Mutations in the ECD of Zip4 lead to misfolding of Zip4 and acrodermatitis enteropathica (AE)

            Acrodermatitis enteropathica (AE) is a disorder that results from zinc (Zn) deficiency in the cell. AE results from mutations in the SLC39A4 gene, which encode the Zip4 protein, a protein that brings Zn into the cytosol. It is most prevalent in babies, particularly when they are being weaned off breast milk. A second cause of AE is when the mother has a mutation in the SLC30A2 gene, which encodes ZnT2, which helps export Zn and attach it to carriers, specifically the mother is deficient in this gene in breast tissue, however, this version of the condition is not explored in this paper. Additionally, one can acquire Zn deficiency at any time. The prevalence of the condition is 1-9:1,000,000, making it extremely rare. The typical treatment for the disorder is Zn supplementation, which usually yields a full recovery.

            The mutations that cause AE that are explored here are damaging to the way that Zip4 folds and locates itself. If a protein folds incorrectly, it could lose its function, which occurs here. Improper folding and mutations cause the complete loss of importing Zn into the cell. Moreover, these mutations in the region of the protein that exist in the extracellular domain cause it to localize to the wrong area of the cell (in part, result of the signal that should tell the protein to go where it needs to being prematurely done in these mutations). Instead of going to the plasma membrane, the protein remains inside of the cell, meaning that it cannot engage in its intended function of moving Zn into the cell, since it is not on the plasma membrane (Fig1. A,B).

Figure 1: A shows the amount of protein that exists on the cell surface between the healthy patients and the AE mutations. B depicts imagery of the localization of Zip4 protein, where in the healthy patient, Zip4 localizes to the plasma membrane in a greater quantity than the mutants, which show most Zip4 is located within the cell.

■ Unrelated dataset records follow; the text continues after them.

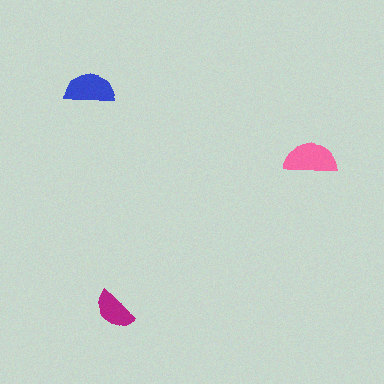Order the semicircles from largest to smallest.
the pink one, the blue one, the magenta one.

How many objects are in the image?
There are 3 objects in the image.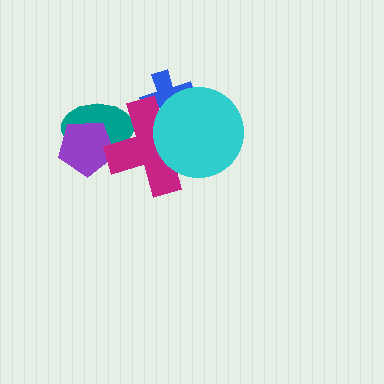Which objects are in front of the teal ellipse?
2 objects cover part of the teal ellipse: the purple pentagon and the magenta cross.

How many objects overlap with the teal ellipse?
2 objects overlap with the teal ellipse.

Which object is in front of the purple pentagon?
The magenta cross is in front of the purple pentagon.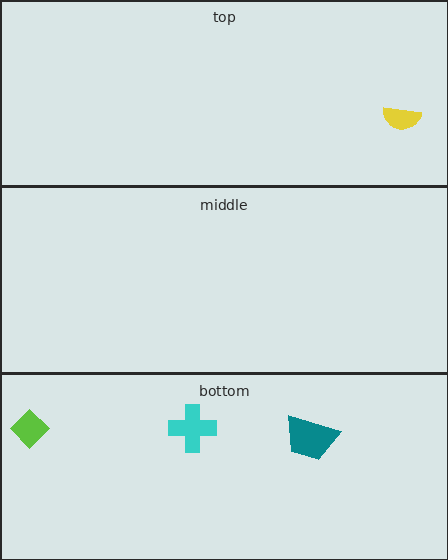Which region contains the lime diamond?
The bottom region.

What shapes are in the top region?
The yellow semicircle.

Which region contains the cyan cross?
The bottom region.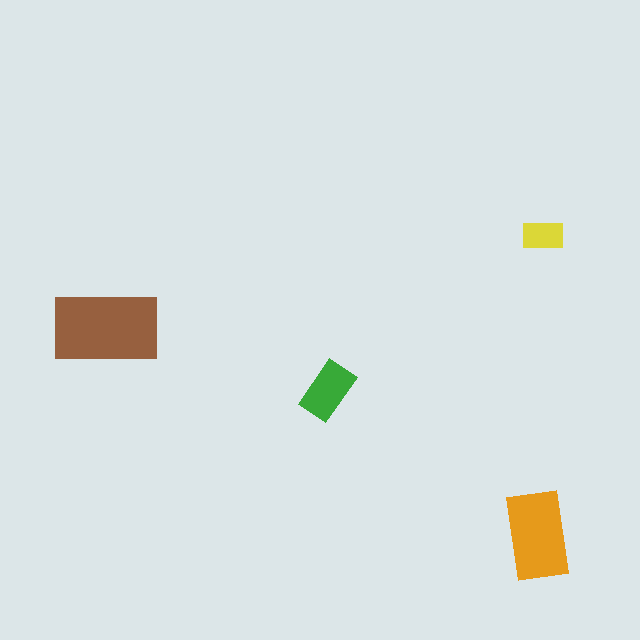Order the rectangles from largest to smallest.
the brown one, the orange one, the green one, the yellow one.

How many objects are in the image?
There are 4 objects in the image.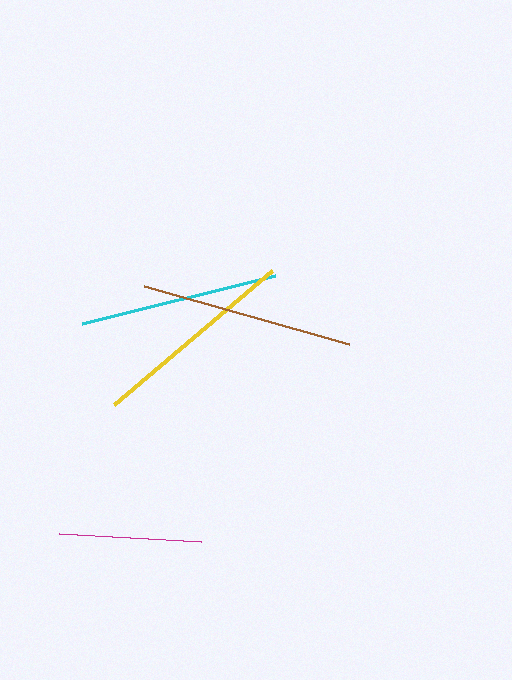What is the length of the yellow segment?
The yellow segment is approximately 207 pixels long.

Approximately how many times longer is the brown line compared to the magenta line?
The brown line is approximately 1.5 times the length of the magenta line.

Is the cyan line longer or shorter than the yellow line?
The yellow and cyan lines are approximately the same length (about 207 and 199 pixels).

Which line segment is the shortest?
The magenta line is the shortest at approximately 142 pixels.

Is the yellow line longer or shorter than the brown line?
The brown and yellow lines are approximately the same length (about 213 and 207 pixels).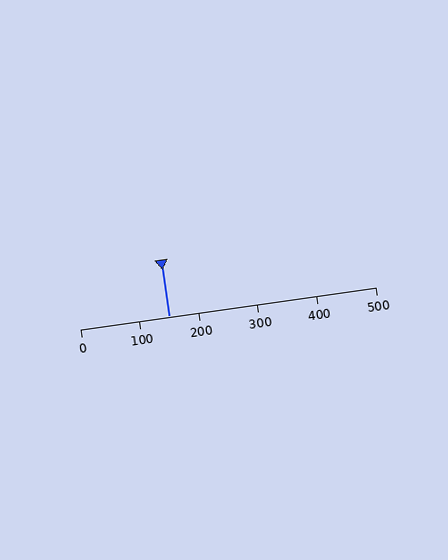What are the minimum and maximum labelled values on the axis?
The axis runs from 0 to 500.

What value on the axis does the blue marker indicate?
The marker indicates approximately 150.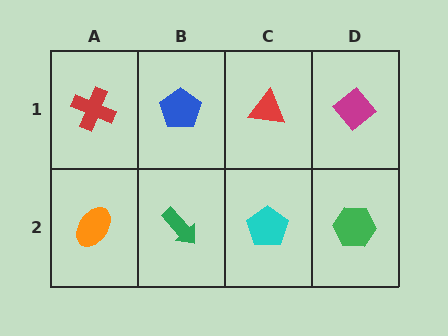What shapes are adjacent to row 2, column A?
A red cross (row 1, column A), a green arrow (row 2, column B).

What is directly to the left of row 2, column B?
An orange ellipse.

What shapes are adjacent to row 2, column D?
A magenta diamond (row 1, column D), a cyan pentagon (row 2, column C).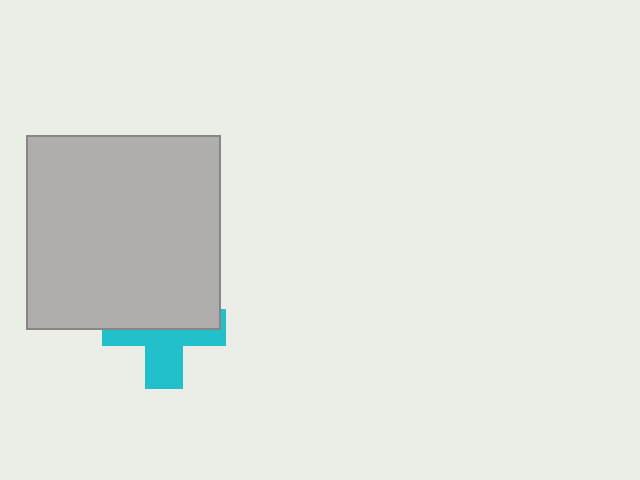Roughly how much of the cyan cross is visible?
About half of it is visible (roughly 48%).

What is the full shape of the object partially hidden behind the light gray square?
The partially hidden object is a cyan cross.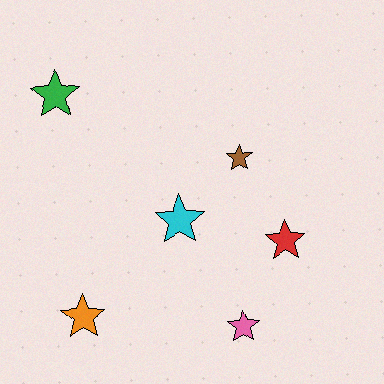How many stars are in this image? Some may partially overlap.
There are 6 stars.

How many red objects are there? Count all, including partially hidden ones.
There is 1 red object.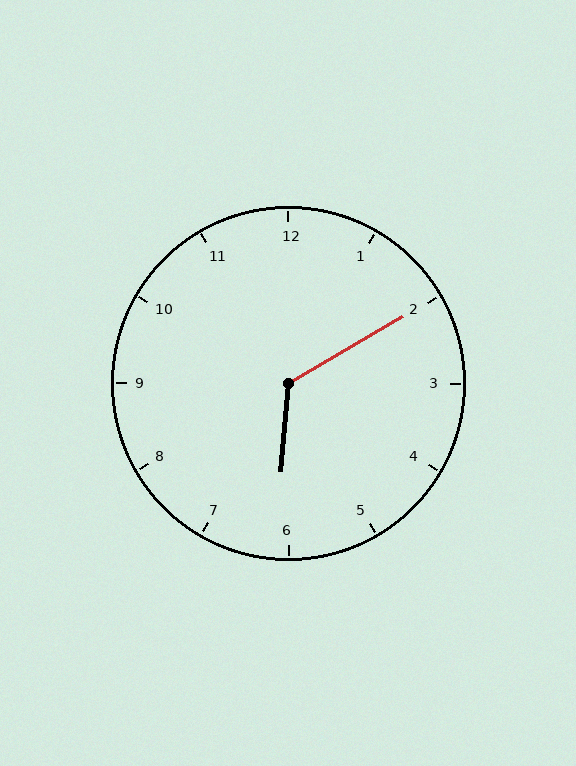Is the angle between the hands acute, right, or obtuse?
It is obtuse.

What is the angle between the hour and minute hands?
Approximately 125 degrees.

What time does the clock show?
6:10.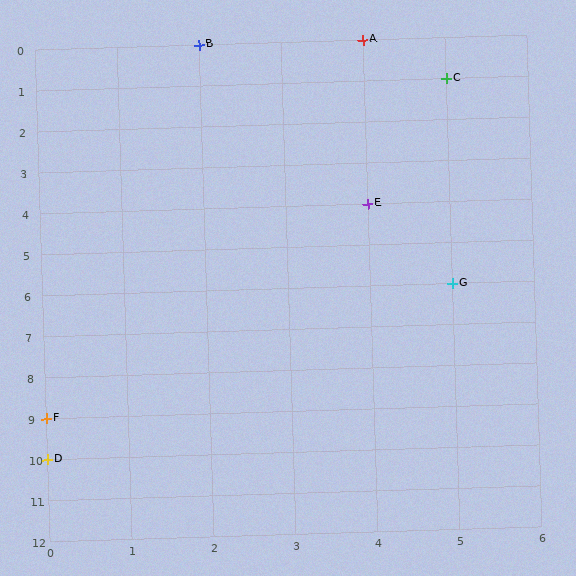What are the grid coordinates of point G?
Point G is at grid coordinates (5, 6).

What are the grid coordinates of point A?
Point A is at grid coordinates (4, 0).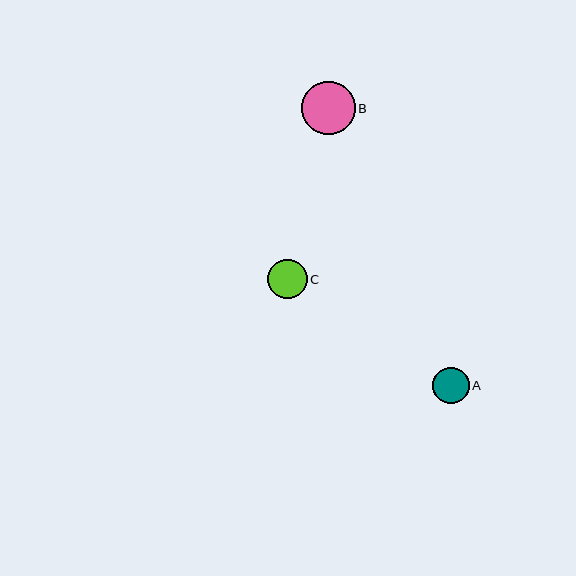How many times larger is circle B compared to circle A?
Circle B is approximately 1.5 times the size of circle A.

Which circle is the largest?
Circle B is the largest with a size of approximately 54 pixels.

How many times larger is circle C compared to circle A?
Circle C is approximately 1.1 times the size of circle A.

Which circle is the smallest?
Circle A is the smallest with a size of approximately 36 pixels.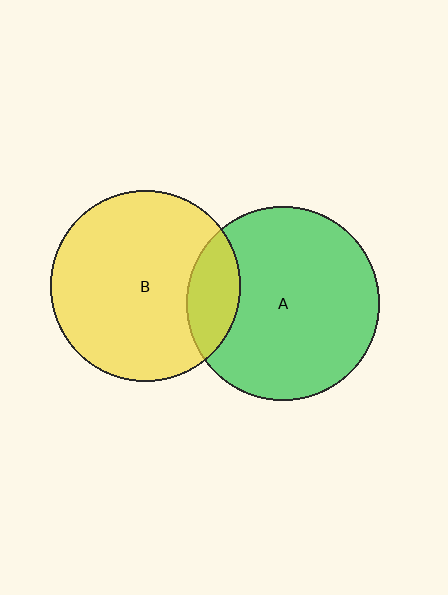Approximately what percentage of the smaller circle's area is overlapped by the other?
Approximately 15%.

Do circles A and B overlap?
Yes.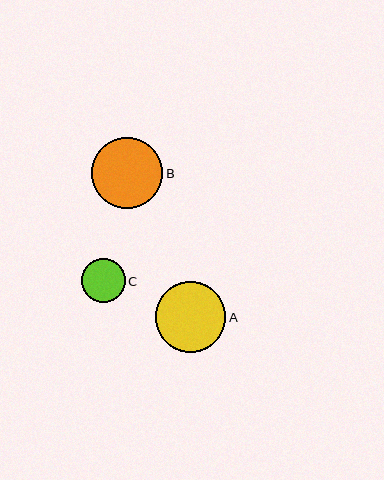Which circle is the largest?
Circle B is the largest with a size of approximately 71 pixels.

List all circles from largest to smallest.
From largest to smallest: B, A, C.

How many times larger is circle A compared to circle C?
Circle A is approximately 1.6 times the size of circle C.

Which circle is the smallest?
Circle C is the smallest with a size of approximately 44 pixels.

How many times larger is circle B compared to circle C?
Circle B is approximately 1.6 times the size of circle C.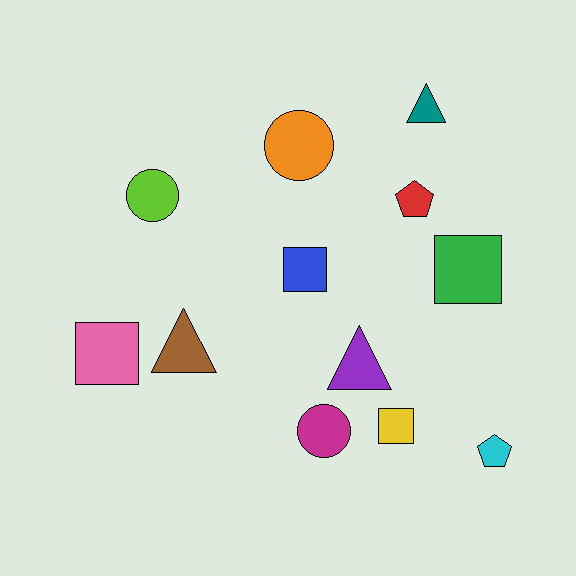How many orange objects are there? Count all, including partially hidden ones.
There is 1 orange object.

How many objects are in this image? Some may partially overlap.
There are 12 objects.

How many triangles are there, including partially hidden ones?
There are 3 triangles.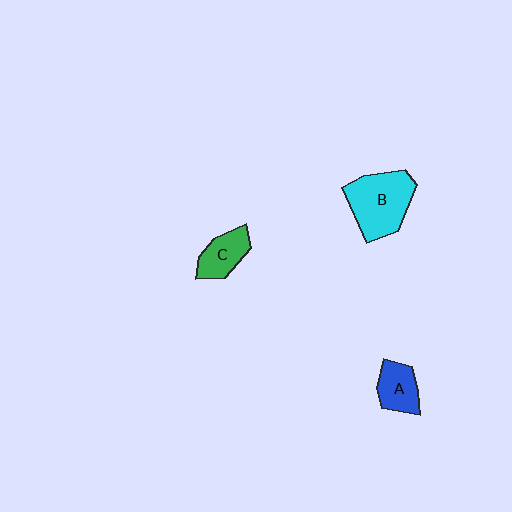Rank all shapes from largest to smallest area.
From largest to smallest: B (cyan), C (green), A (blue).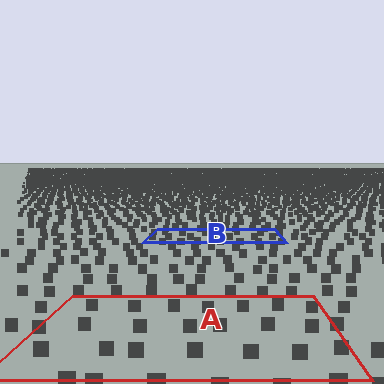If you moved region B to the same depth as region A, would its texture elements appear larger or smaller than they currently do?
They would appear larger. At a closer depth, the same texture elements are projected at a bigger on-screen size.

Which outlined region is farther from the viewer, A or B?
Region B is farther from the viewer — the texture elements inside it appear smaller and more densely packed.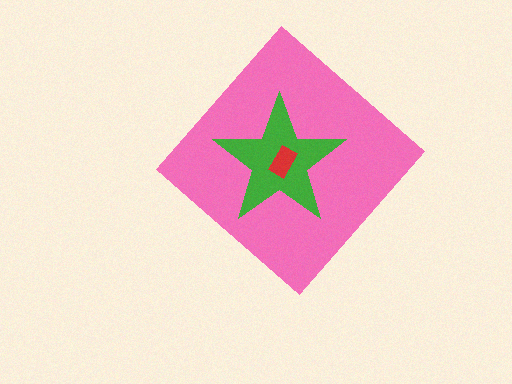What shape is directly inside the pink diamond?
The green star.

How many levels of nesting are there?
3.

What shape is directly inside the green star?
The red rectangle.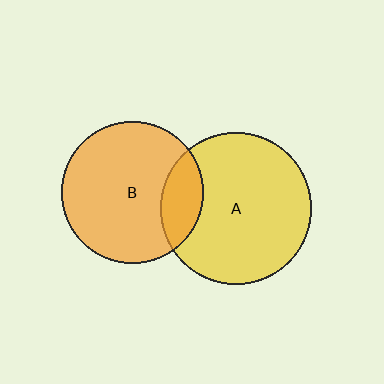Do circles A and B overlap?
Yes.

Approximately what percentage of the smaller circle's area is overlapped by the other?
Approximately 20%.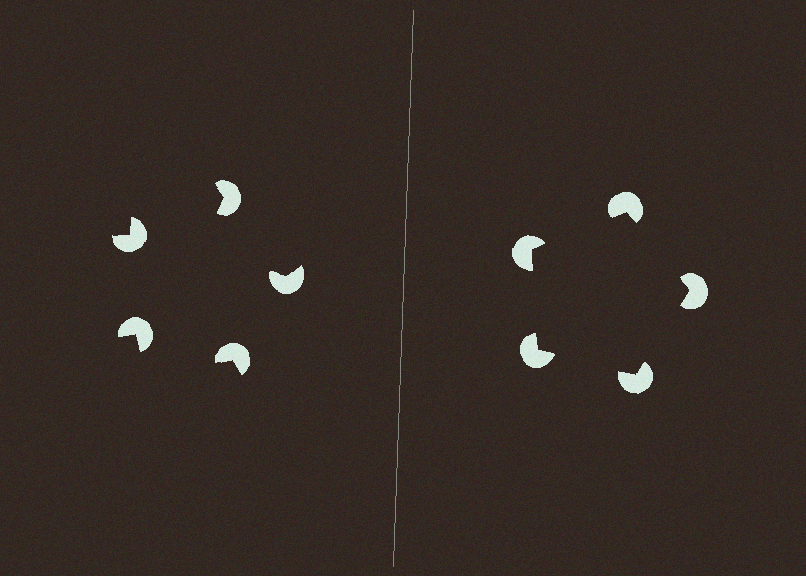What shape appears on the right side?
An illusory pentagon.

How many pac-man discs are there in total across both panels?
10 — 5 on each side.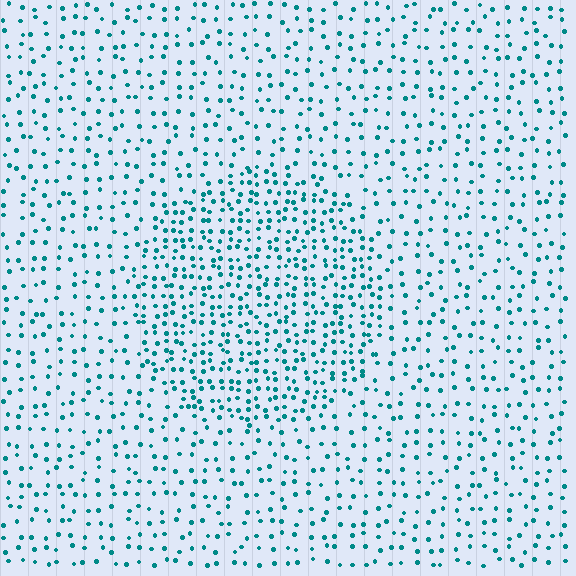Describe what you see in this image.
The image contains small teal elements arranged at two different densities. A circle-shaped region is visible where the elements are more densely packed than the surrounding area.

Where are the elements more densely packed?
The elements are more densely packed inside the circle boundary.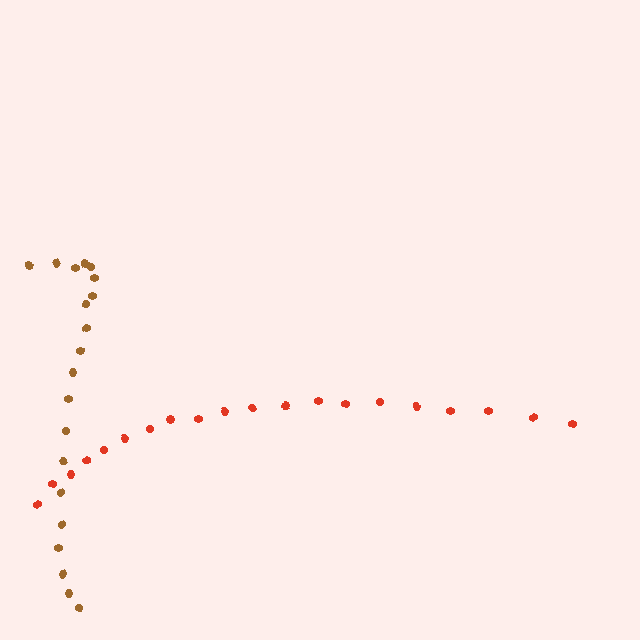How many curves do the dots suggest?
There are 2 distinct paths.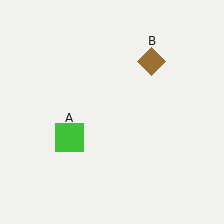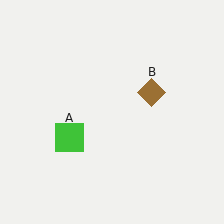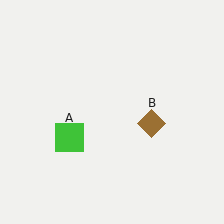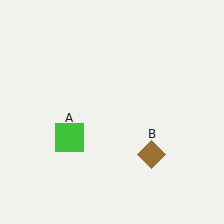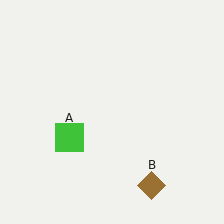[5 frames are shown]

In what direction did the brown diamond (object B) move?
The brown diamond (object B) moved down.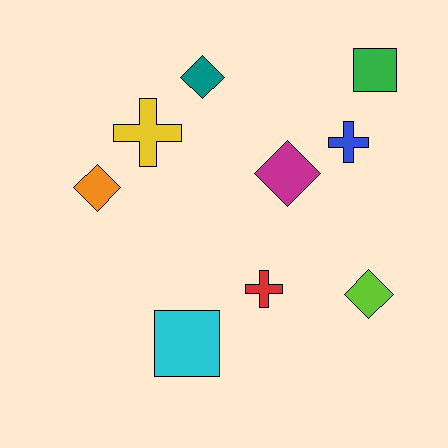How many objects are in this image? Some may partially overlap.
There are 9 objects.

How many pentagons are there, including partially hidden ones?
There are no pentagons.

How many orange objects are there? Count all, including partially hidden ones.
There is 1 orange object.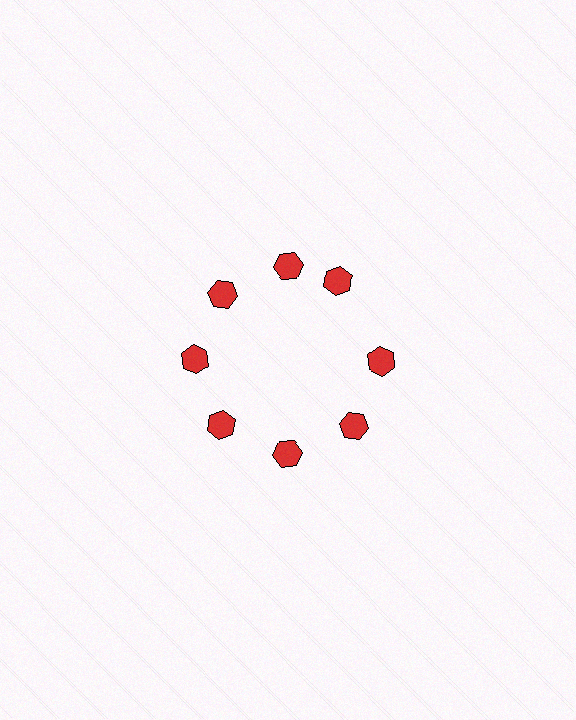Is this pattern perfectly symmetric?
No. The 8 red hexagons are arranged in a ring, but one element near the 2 o'clock position is rotated out of alignment along the ring, breaking the 8-fold rotational symmetry.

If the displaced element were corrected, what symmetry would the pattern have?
It would have 8-fold rotational symmetry — the pattern would map onto itself every 45 degrees.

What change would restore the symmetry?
The symmetry would be restored by rotating it back into even spacing with its neighbors so that all 8 hexagons sit at equal angles and equal distance from the center.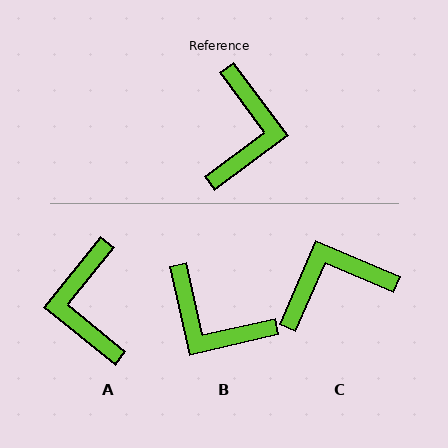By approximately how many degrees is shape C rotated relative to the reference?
Approximately 120 degrees counter-clockwise.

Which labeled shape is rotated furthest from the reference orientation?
A, about 166 degrees away.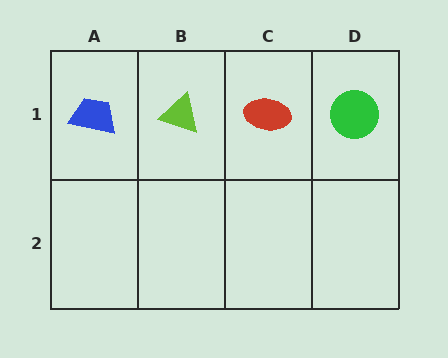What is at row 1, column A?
A blue trapezoid.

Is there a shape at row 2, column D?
No, that cell is empty.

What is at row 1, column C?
A red ellipse.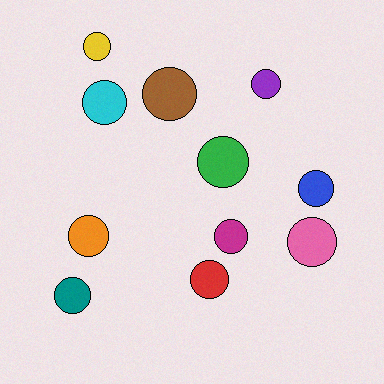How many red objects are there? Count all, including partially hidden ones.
There is 1 red object.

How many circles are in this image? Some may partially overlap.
There are 11 circles.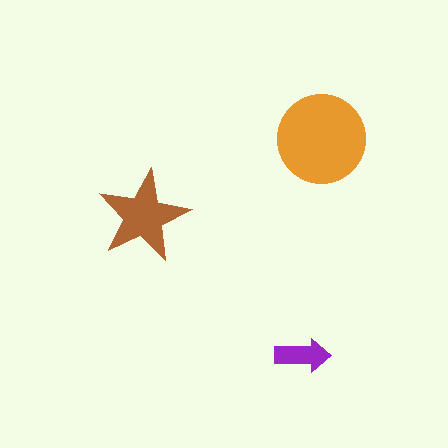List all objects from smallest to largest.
The purple arrow, the brown star, the orange circle.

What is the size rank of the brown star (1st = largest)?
2nd.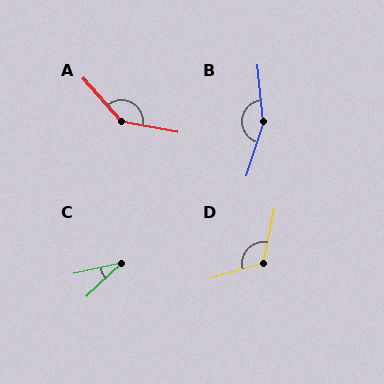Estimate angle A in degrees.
Approximately 142 degrees.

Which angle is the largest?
B, at approximately 156 degrees.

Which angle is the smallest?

            Moreover, they analyzed the structure of the protein’s mutants and determined that every one had very different secondary structures from the protein’s manifestation in healthy patients (Fig2. A). Additionally, the mutants lost their structure when exposed to heat at a lower temperature than their wild type counterpart, further indicating the instability of the mutant proteins (Fig2. C).

Figure 2: A shows the changes in the secondary structure of the wild type versus the mutant. C demonstrates the greater stability of the wild type versus the mutants, particularly versus the P193L mutant.

            Therefore, there are a few main conclusions of this paper. First, the signal that indicates where the protein should go being placed earlier in the protein than it should causes the protein to exist inside of the cell, instead of the plasma membrane. Second, these mutations cause structural, functional, localizable, and expression problems for the protein. In the future, it may be wise to explore how helping this protein fold properly and localize correctly could help cure those with AE.

Citations:

Jagadeesan, Soumya, and Feroze Kaliyadan. “Acrodermatitis Enteropathica.” National Institutes of Health, U.S. National Library of Medicine, 3 Apr. 2023, www.ncbi.nlm.nih.gov/books/NBK441835/. Accessed 26 Sept. 2024.

Kuliyev, Eziz et al. “Zinc Transporter Mutations Linked to Acrodermatitis Enteropathica Disrupt Function and Cause Mistrafficking.” The Journal of Biological Chemistry, U.S. National Library of Medicine, Jan. 2021, pubmed.ncbi.nlm.nih.gov/33837739/. Accessed 26 Sept. 2024.